Treasury ministers met 102 times with private finance and its lobbyists, equating to 40.5% of the 252 external meetings they had between January and March this year. This represents a slight uptick on the 39% and 38.3% of meetings which Positive Money found private finance secured in 2023 and 2022, respectively, and a marked increase on the 30.5% the sector scored over 2021 and 2020. 

The ministers in question - including Jeremy Hunt, Laura Trott, and Bim Afolami - met to discuss a range of issues, from cryptoassets to the competitiveness of the UK financial sector, whilst the Conservative government still controlled the country’s purse strings. While dominating meetings, banks have managed to secure tax cuts and resist calls for windfall taxes on the record profits they’ve made at the public’s expense from higher interest rates.

Now banks are reportedly intensifying lobbying efforts in response to speculation that the new Labour government is considering higher taxes on banks in the October Budget. Positive Money has previously calculated that a windfall tax on banks at the 35% rate implemented on oil and gas companies would generate £14 billion from just the 2023 profits of the “big four” UK banks: HSBC, Barclays, NatWest and Lloyds. 

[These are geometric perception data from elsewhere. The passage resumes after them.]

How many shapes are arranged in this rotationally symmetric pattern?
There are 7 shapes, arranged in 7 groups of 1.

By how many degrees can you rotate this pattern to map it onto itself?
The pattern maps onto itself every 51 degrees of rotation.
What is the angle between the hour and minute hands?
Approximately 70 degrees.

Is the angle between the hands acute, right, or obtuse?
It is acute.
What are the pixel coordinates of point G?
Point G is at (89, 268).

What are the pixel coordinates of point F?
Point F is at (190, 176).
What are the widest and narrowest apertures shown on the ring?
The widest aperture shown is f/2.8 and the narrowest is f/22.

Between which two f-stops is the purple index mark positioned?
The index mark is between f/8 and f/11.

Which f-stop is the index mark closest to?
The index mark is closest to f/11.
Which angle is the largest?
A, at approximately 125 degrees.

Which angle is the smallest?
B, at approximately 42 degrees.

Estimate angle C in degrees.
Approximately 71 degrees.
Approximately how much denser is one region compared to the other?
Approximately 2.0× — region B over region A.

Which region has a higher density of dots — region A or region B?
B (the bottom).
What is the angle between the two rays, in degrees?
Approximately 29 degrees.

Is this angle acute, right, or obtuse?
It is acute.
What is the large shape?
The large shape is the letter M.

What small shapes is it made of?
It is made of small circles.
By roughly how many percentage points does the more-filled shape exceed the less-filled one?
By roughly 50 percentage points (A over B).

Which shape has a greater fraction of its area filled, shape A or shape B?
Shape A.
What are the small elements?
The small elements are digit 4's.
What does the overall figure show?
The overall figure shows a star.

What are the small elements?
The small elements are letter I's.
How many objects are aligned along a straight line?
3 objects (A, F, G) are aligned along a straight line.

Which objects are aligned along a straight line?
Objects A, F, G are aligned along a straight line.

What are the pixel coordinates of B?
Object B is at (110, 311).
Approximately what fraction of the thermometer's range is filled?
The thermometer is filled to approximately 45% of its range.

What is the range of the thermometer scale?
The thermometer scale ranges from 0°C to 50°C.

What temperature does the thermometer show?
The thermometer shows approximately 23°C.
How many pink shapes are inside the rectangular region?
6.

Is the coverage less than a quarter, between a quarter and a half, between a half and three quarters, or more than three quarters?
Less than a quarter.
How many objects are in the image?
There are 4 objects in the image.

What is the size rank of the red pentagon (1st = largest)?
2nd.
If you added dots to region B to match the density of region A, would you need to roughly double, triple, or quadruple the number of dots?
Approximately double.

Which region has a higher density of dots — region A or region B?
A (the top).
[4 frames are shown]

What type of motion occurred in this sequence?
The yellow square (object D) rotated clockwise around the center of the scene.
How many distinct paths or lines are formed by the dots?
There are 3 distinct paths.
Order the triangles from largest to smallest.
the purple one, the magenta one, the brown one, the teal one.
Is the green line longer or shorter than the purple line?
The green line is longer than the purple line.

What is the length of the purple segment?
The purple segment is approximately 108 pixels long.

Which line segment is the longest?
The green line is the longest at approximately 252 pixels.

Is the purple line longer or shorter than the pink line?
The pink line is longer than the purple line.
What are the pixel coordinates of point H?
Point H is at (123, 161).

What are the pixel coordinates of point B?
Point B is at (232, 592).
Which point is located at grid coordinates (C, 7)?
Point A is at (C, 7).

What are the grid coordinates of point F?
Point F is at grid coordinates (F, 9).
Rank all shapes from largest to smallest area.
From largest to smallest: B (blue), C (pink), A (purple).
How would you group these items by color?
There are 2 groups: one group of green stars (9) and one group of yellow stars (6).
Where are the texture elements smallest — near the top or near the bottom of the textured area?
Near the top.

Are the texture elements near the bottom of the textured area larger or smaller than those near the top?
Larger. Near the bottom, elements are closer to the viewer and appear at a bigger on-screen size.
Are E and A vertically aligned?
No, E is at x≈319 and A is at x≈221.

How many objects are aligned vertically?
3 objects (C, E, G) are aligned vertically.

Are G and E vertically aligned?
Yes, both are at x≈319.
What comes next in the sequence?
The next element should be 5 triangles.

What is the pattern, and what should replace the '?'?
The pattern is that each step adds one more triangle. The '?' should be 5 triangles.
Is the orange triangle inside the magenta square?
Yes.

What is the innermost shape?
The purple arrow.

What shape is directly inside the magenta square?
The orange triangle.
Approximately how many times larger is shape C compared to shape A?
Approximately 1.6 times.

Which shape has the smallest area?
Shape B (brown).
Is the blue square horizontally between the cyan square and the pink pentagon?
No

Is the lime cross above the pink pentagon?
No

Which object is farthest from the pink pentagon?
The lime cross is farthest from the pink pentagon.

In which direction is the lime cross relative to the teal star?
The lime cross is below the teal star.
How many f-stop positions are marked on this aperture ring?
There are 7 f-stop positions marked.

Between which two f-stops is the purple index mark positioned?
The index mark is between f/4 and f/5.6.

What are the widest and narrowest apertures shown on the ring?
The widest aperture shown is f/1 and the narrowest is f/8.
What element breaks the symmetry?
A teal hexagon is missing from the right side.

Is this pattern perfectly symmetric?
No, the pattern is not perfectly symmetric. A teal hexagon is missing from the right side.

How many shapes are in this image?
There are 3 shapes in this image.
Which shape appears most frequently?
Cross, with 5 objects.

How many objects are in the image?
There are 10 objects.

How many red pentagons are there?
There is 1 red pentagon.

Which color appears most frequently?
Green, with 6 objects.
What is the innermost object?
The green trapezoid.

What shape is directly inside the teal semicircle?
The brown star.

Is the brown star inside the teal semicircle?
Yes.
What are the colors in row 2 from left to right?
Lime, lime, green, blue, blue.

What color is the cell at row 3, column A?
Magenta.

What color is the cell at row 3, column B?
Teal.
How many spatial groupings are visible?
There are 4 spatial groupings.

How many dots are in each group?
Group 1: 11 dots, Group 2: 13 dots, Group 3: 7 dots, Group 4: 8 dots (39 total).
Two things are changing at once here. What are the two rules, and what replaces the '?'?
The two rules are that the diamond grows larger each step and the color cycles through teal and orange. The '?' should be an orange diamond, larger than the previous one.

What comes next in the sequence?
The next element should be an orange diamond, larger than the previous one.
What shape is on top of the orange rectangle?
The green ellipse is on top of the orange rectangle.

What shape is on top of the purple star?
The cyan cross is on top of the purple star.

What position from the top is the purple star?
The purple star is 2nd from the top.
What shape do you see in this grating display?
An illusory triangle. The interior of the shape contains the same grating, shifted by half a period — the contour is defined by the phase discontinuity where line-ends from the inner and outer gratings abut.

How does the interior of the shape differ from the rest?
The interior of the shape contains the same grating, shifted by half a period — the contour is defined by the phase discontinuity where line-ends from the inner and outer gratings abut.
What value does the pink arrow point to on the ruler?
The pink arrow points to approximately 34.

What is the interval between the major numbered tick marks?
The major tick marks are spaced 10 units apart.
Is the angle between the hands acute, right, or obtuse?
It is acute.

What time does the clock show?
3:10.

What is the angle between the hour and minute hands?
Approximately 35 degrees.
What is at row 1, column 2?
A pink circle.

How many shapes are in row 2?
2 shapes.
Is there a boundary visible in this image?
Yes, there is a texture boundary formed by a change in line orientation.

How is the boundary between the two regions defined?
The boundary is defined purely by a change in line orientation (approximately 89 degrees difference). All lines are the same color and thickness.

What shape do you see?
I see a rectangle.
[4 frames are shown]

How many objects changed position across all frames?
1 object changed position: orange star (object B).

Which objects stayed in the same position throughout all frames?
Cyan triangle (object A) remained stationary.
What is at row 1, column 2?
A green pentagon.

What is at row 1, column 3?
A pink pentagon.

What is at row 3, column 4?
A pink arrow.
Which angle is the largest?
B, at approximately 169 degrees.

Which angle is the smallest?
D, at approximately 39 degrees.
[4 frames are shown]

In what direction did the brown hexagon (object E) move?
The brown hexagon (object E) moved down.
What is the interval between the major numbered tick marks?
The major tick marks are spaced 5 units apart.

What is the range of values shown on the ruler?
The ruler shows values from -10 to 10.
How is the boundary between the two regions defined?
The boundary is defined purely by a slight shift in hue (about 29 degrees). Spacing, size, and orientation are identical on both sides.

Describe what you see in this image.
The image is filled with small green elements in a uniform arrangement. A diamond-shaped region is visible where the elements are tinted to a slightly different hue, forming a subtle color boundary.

Positive Money’s Chloe Musto, author of the research, said:

“The last government gave unequal attention to the City of London at the expense of the wider economy; this new government can’t make the same mistake.

“We don’t know how many meetings the finance sector has secured with the current government yet, but if recent appointments to public positions are anything to go by, banks and their lobbyists have ready access to policymakers.

“This government cannot let the finance sector talk it out of fair taxes behind closed doors. A windfall tax on banks would redress the unequal impact higher rates have had on households, who don’t have the luxury of one-on-one time with the Chancellor to recount the impact soaring borrowing costs have had on them.

“New ministers would do well to remember it was a lax approach to the City that ultimately cost the last Labour government the public’s trust.”